A challenging and inspiring exhibition Twilight People is currently at Media City, Salford. A group from St Chrysostom’s Church went to the opening event, from which Mycah wrote this report:
TWILIGHT PEOPLE is an art exhibit and oral history of people of faith who do not fit neatly into the category of ‘male’ or ‘female’. This includes people who are transgender (authentic gender does not match the one assigned at birth) and agender (someone who does not identify as having a gender).

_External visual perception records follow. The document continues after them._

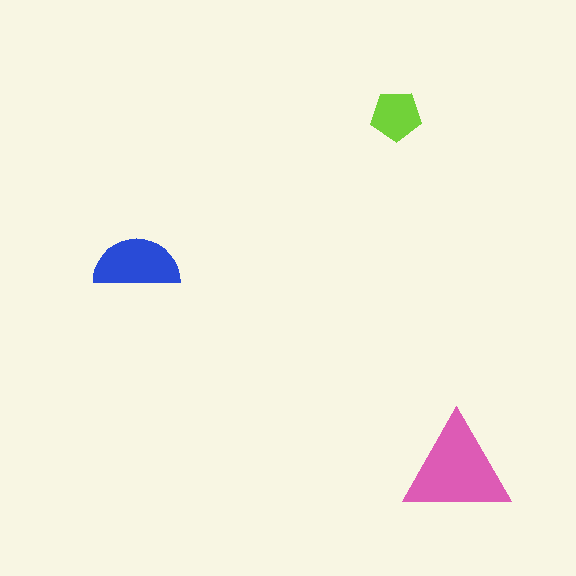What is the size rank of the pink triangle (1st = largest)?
1st.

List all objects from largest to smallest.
The pink triangle, the blue semicircle, the lime pentagon.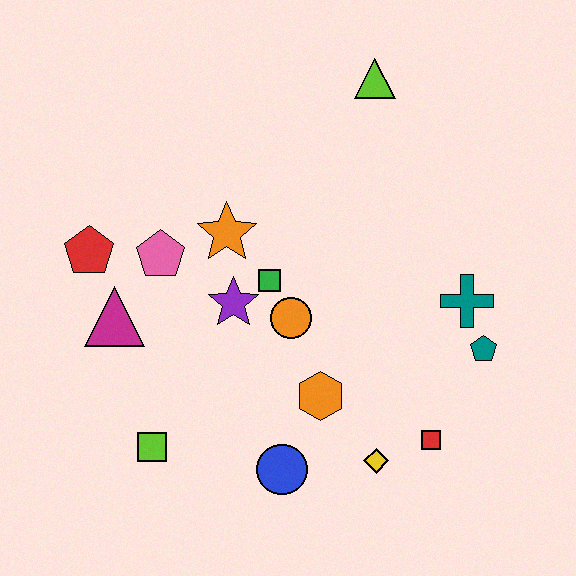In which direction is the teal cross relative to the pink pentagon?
The teal cross is to the right of the pink pentagon.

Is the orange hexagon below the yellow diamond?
No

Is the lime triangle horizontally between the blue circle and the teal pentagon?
Yes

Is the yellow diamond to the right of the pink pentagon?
Yes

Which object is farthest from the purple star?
The lime triangle is farthest from the purple star.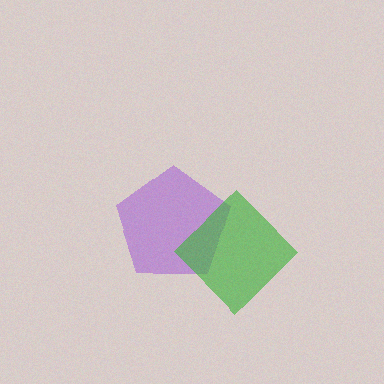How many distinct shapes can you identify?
There are 2 distinct shapes: a purple pentagon, a green diamond.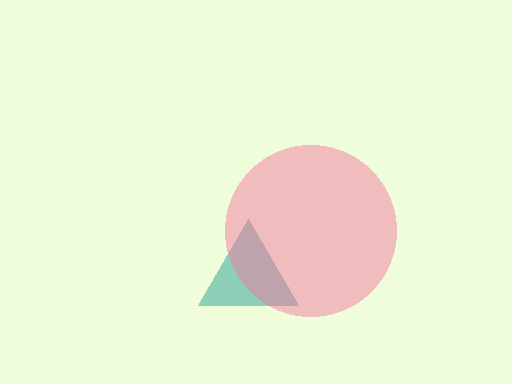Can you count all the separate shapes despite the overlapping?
Yes, there are 2 separate shapes.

The main part of the exhibit that I explored was looking at the beautiful photographs of people who were representing who they felt their creator called them to be and how fluidly that fits in with their faith communities. Shaan, who has helped to organize and run Twilight People, is a practicing Jew and identifies as non-binary transmasculine gender. They were at the event last night, and I found it so powerful to be able to listen and hear the voice of someone who lives so strongly in their faith and in their identity.

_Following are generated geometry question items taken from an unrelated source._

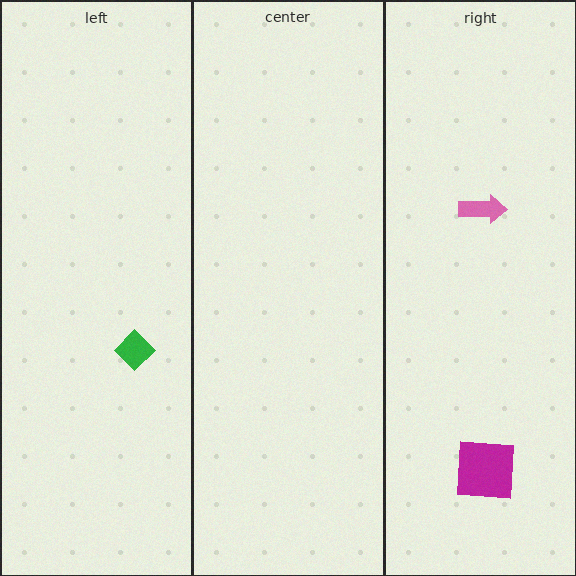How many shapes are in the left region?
1.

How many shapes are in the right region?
2.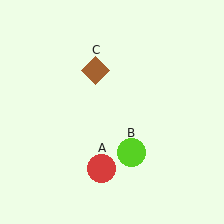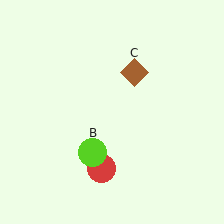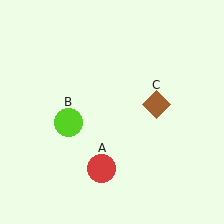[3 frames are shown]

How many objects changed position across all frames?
2 objects changed position: lime circle (object B), brown diamond (object C).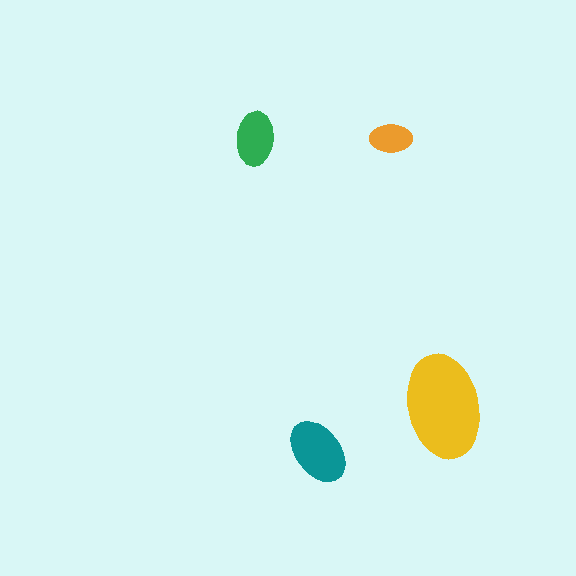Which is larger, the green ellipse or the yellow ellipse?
The yellow one.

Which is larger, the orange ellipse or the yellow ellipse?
The yellow one.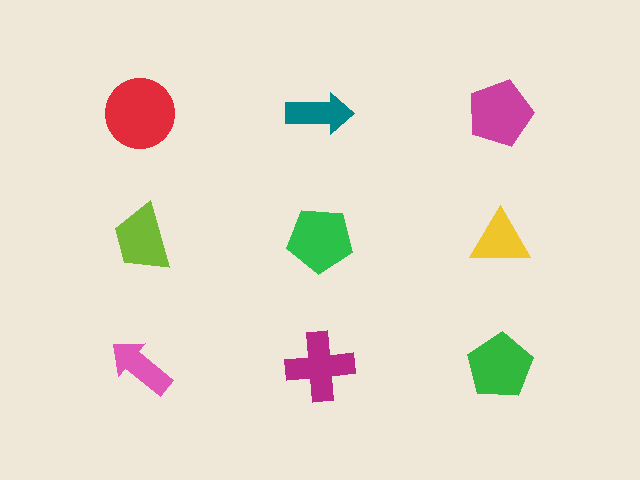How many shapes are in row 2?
3 shapes.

What was incredibly striking about the evening was how thankful and engaged everyone was with the content of Twilight People, and the range of diversity represented in the evening. Rev Rachel Mann, a transgender Anglican priest in the Diocese of Manchester, spoke last night as part of a group of Manchester LGBT+ people who are supporting the project. She reminded us that God is not always found in the sunny brightness of a church on a Sunday morning, but in the twilight of our lives, as we move between the light and dark found in the everyday.